Assuming that Butler will be gone and knowing that Ryan already is, the top two corner spots will go to Gilmore and Eric Rowe, twin 6' 1" press-man corners with deep speed - though Rowe, a former college safety,  is equally impressive in zone and is better in run support than Gilmore.  Who plays in the single slot is up in the air, but after a disastrous rookie campaign, Cyrus Jones could be the man.

Jones had his issues with ball security and decision making in the return game, fumbling four times and inexplicably failing to dodge a bouncing punt that hit him in the leg - but early trouble seems to be a staple of Jones' game, as are miraculous recoveries.  He's been a cornerback for just three years - his last two seasons in college after making the transition from wide receiver and his rookie season in Foxborough - and has always embraced adversity...

...and lord knows he had plenty of that last season, so Patriots' fans are about to witness either a complete turnaround as a slot corner or a colossal bust.  Beyond Jones is his college nemesis from Auburn, Jonathan Jones, who has blazing speed (4.33) and specializes in -you guessed it - press-man coverage and does his best work in a phone booth, making him a perfect slot man despite his demure (5' 8") frame.

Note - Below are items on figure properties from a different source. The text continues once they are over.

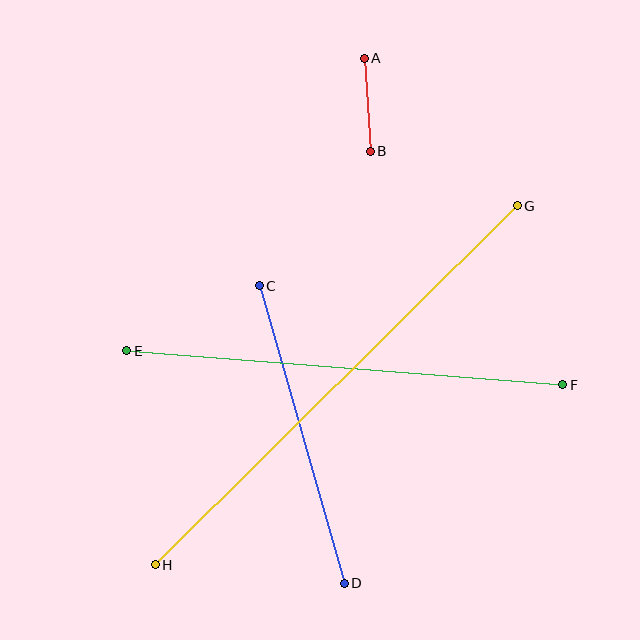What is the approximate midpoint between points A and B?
The midpoint is at approximately (367, 105) pixels.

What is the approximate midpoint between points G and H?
The midpoint is at approximately (336, 385) pixels.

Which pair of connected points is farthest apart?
Points G and H are farthest apart.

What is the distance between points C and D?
The distance is approximately 310 pixels.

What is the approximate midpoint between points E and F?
The midpoint is at approximately (345, 368) pixels.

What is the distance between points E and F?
The distance is approximately 437 pixels.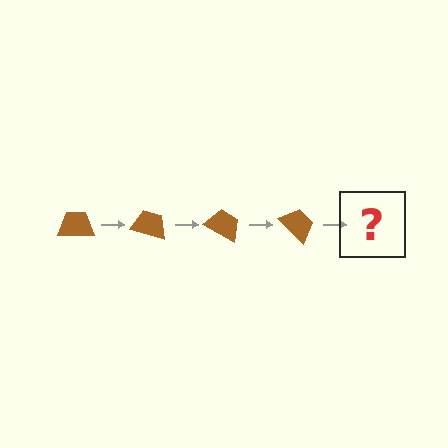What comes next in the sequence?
The next element should be a brown trapezoid rotated 60 degrees clockwise.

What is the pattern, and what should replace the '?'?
The pattern is that the trapezoid rotates 15 degrees clockwise each step. The '?' should be a brown trapezoid rotated 60 degrees clockwise.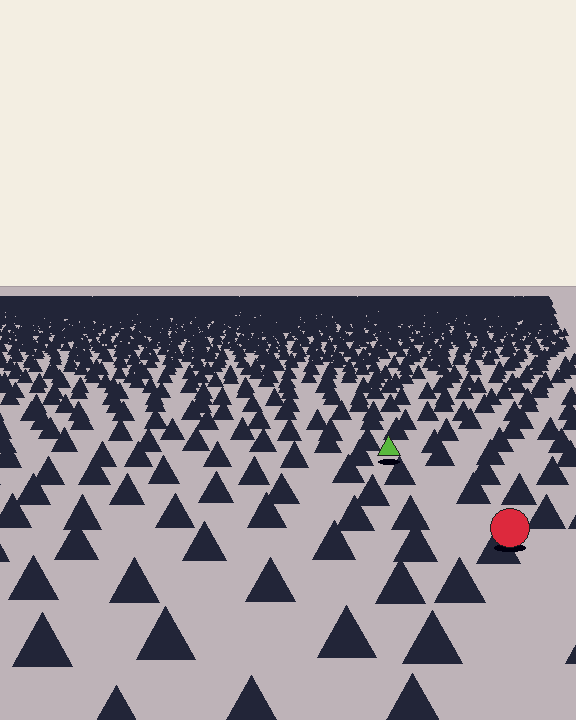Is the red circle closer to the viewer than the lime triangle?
Yes. The red circle is closer — you can tell from the texture gradient: the ground texture is coarser near it.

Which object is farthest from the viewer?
The lime triangle is farthest from the viewer. It appears smaller and the ground texture around it is denser.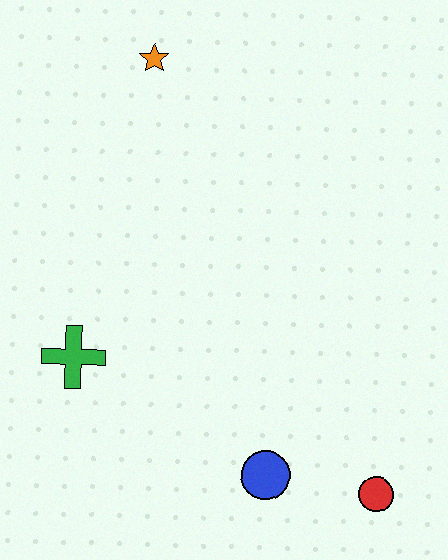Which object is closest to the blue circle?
The red circle is closest to the blue circle.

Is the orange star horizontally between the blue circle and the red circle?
No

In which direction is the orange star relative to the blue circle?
The orange star is above the blue circle.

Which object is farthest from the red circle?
The orange star is farthest from the red circle.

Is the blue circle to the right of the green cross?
Yes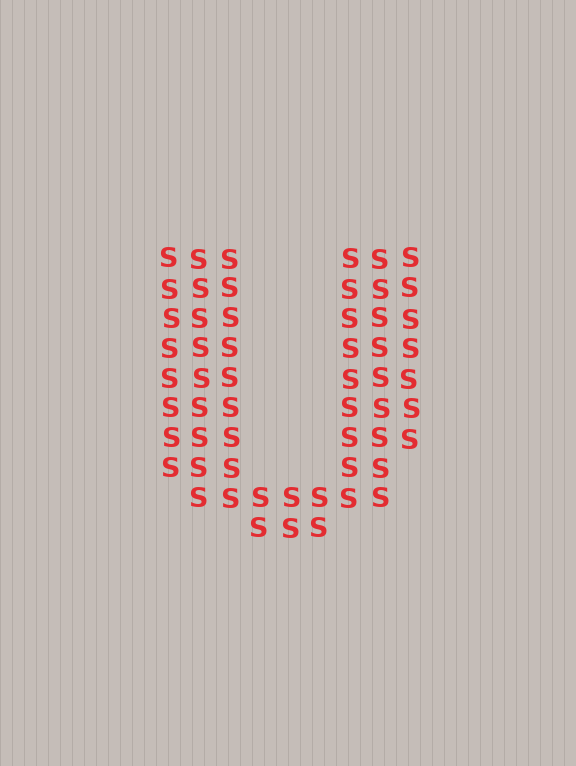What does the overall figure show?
The overall figure shows the letter U.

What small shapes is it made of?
It is made of small letter S's.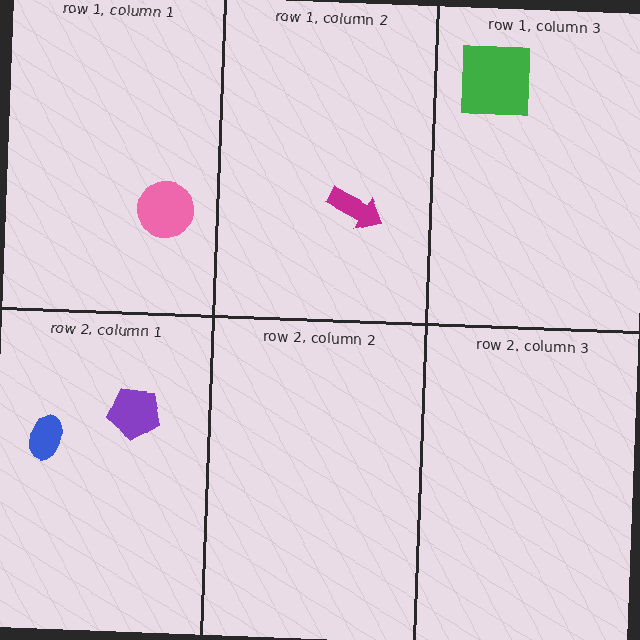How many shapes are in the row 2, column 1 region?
2.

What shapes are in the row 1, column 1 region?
The pink circle.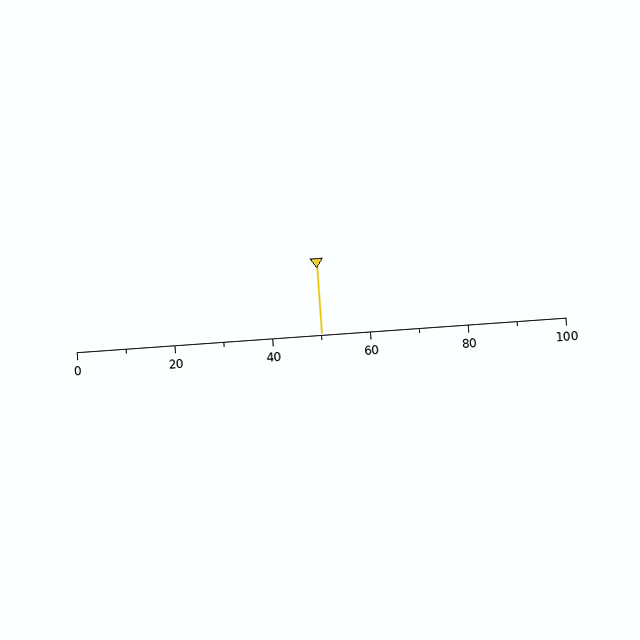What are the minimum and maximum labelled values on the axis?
The axis runs from 0 to 100.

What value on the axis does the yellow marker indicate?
The marker indicates approximately 50.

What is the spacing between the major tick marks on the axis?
The major ticks are spaced 20 apart.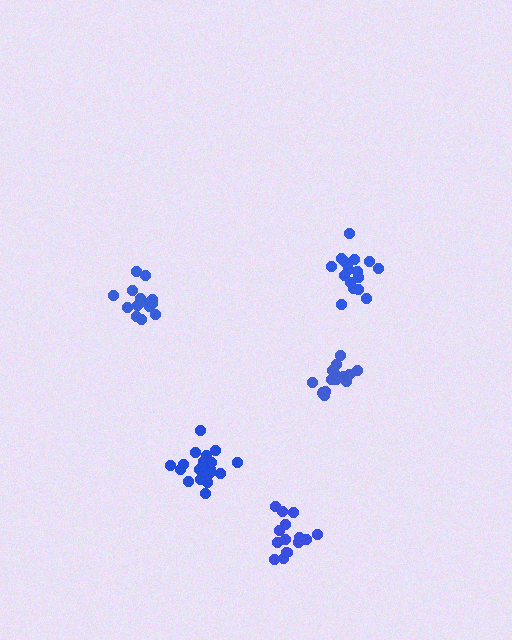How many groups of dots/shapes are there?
There are 5 groups.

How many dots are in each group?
Group 1: 17 dots, Group 2: 15 dots, Group 3: 20 dots, Group 4: 15 dots, Group 5: 15 dots (82 total).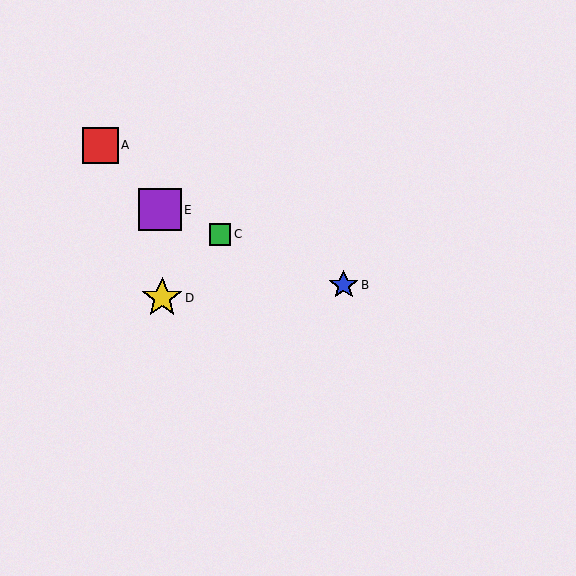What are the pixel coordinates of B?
Object B is at (344, 285).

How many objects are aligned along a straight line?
3 objects (B, C, E) are aligned along a straight line.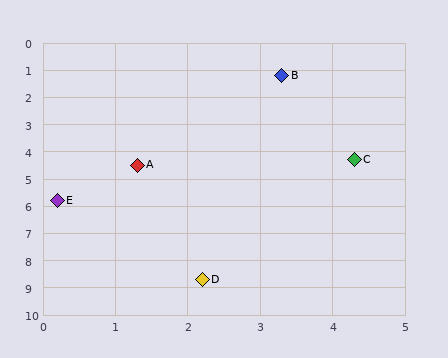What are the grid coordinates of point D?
Point D is at approximately (2.2, 8.7).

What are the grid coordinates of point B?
Point B is at approximately (3.3, 1.2).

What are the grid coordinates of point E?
Point E is at approximately (0.2, 5.8).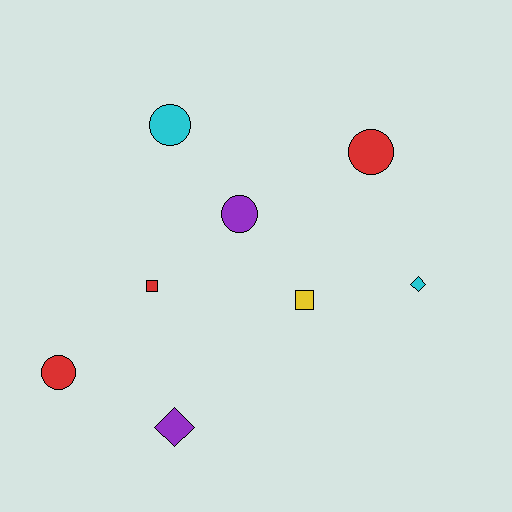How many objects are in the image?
There are 8 objects.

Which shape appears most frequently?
Circle, with 4 objects.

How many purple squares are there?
There are no purple squares.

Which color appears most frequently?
Red, with 3 objects.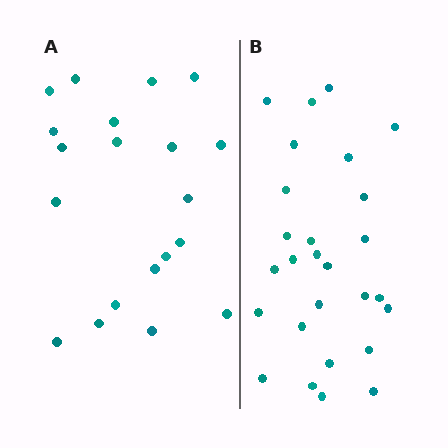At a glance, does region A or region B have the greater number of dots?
Region B (the right region) has more dots.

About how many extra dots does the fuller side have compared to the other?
Region B has roughly 8 or so more dots than region A.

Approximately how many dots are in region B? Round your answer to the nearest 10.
About 30 dots. (The exact count is 27, which rounds to 30.)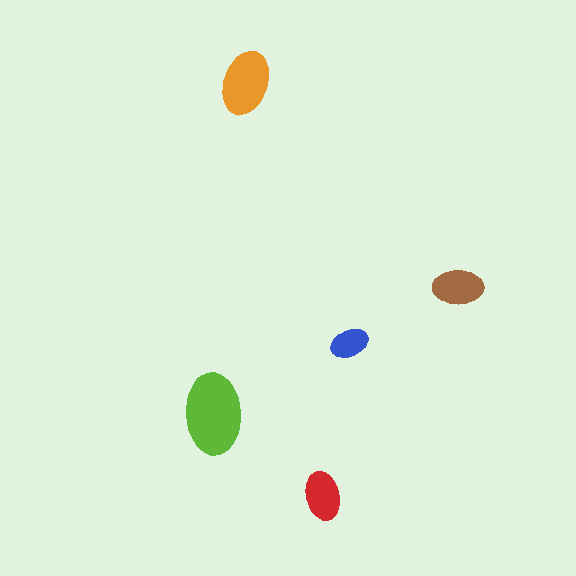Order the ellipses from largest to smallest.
the lime one, the orange one, the brown one, the red one, the blue one.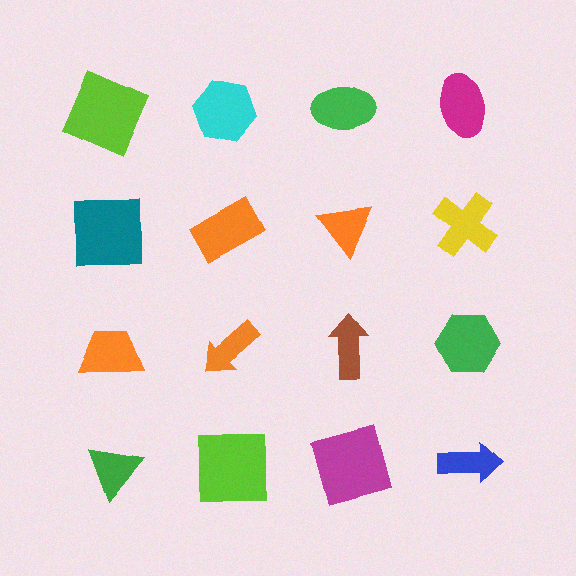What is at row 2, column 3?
An orange triangle.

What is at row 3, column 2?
An orange arrow.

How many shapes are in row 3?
4 shapes.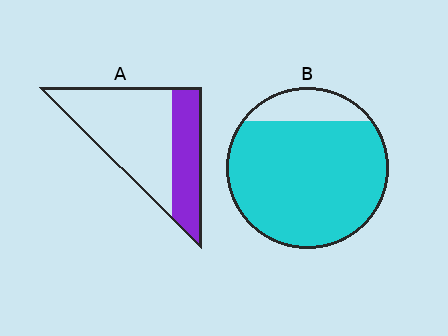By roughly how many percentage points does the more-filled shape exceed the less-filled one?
By roughly 50 percentage points (B over A).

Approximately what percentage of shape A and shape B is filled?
A is approximately 35% and B is approximately 85%.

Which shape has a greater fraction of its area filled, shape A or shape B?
Shape B.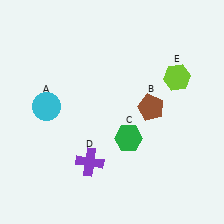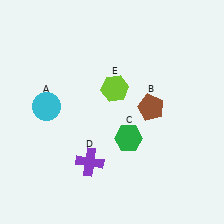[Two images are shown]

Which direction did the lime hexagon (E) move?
The lime hexagon (E) moved left.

There's also Justin Coleman who has shown promise in limited action, but if none of these three make the nut, the Patriots could spend mid-round draft capital on a corner in the draft.  Free agency?  Well, three of the top corners remaining have played for the Patriots in the recent past as there's no reason to believe the team is interested in bringing any of them back.

The Patriots spent a second round pick on Darius Butler back in 2009, but was waived tow seasons later and after an initial stop in Carolina eventually found a home in Indianapolis.  Sterling Moore had his 15 minutes of fame as a safety, stripping a potential game-winning touchdown out of Baltimore's Lee Evan's hands, helping to send New England to a Super Bowl...

...and Darrelle Revis won a Super Bowl with the Patriots in 2014 - but while many Patriots' fans are ecstatic about Revis beating the rap and becoming available on the open market, the fact of the matter remains that both Malcolm Butler and Brandon Browner had more success in Matt Patricia's  defense down the stretch than the fading Revis did.

He has since put on about 25 pounds and at age 32 is looking for a switch to safety to try and revive and extend his career, but the price tag is too steep even if he was still the owner of the mythical "Revis Island', and he's made a direct pitch to play for his hometown Steelers, putting the Rooney's on the spot.

In short, there are no decent options on the open market other than Gilmore's battery mate in Buffalo, slot corner Nickell Robey-Coleman, who was recently released by the Bills.  Familiarity between Gilmore and Robey-Coleman wouldn't be the worst thing in the world, and would give the Patriots a young (25), coachable slot corner with four years of experience in a phone booth.

But, of course, this is all dependent on Butler leaving for New Orleans as seems destined to happen - whether it does or not, Patriots' fans should know better than to doubt the team building skills of Belichick.